Eli dejó caer mi jaula y corrió tras ellas. Luego cometió el error de leer las etiquetas.
— ¡Ay, no! —Gimió—: “Conejo en trozos.” (Realmente, esa niña es una llorona. No podría pertenecer a nuestra pandilla. No duraría ni una semana.)
—Hablando de conejos —dijo la vecina—. En nuestra casa sucedió algo de lo más extraordinario.
— ¿De veras? —dijo el padre de Eli, mirándome.
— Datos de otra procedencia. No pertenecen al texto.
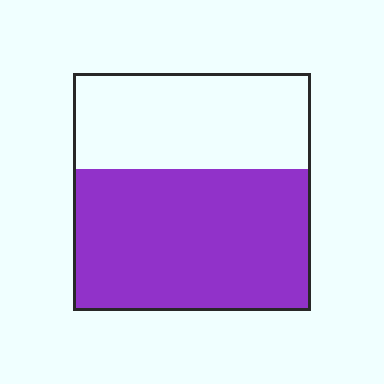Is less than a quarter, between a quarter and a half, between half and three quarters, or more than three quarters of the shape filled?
Between half and three quarters.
— ¿Ah, sí? —dijo la mamá de Eli, mirándome también.
—Sí —dijo la vecina—. El lunes, el pobre Thumper se veía un poco mal, así que lo metimos a la casa. Para el martes, estaba peor. Y el miércoles murió. Era muy viejo, y había tenido una vida feliz, así que no nos sentimos tan mal. De hecho le hicimos un pequeño funeral y lo enterramos en una caja al fondo del jardín.
Ahora yo miro hacia las nubes.
—Y el jueves, desapareció.
— ¿Desapareció?
— ¿Desapareció?
— Sí, desapareció. Todo lo que quedaba de él era un agujero en la tierra y una caja vacía.
— ¿De veras?
— ¡Santo Cielo!
El padre de Eli me miraba de manera muy sospechosa.

—Y luego, ayer —continuó la vecina— sucedió algo todavía más extraordinario. Thumper estaba de regreso. Todo esponjado primorosamente, de vuelta en su jaula.
— ¿De vuelta en su jaula, dice usted’?
— ¿Esponjado primorosamente? ¡Qué extraño!
Ustedes tienen que felicitarlos, son tan buenos actores. Mantuvieron la farsa todo el camino a casa.
— ¡Qué historia tan increíble!
— ¡Cómo pudo haber pasado! — ¡Realmente sorprendente!
— ¡Muy extraño!
Hasta que entramos sin contratiempos por la puerta principal. Y entonces, por supuesto, ambos se volvieron hacia mí.
—Criatura falsa. ¡Mentiroso! Gato embustero.
—Haciéndonos creer que lo habías matado!
—Fingiendo todo el tiempo!
—Yo sabía que el gato no era capaz de hacerlo. Ese conejo era aun mas gordo que el.
Al parecer el lo querían que yo hubiera asesinado al viejo Thumper.
Todos excepto Eli. Ella era muy tierna.
—No se atrevan a molestar a Tufy —les dijo—. ¡Déjenlo en paz! Apuesto a que ni siquiera desenterró al pobre de Thumper. Apuesto a que fue el maloso y perverso terrier de los Fisher quien hizo eso. Lo único que hizo Tufy fue traernos a Thumper para estar seguro de que fuera enterrado otra vez dignamente. Es un héroe. Un héroe considerado y amable.
Me dio un gran apretón cariñoso.
— ¿No es así, Tufy?
Yo no digo nada, ¿o sí’? Soy un gato. Así que me senté a observarlos mientras quitaban los clavos de la salida para gatos.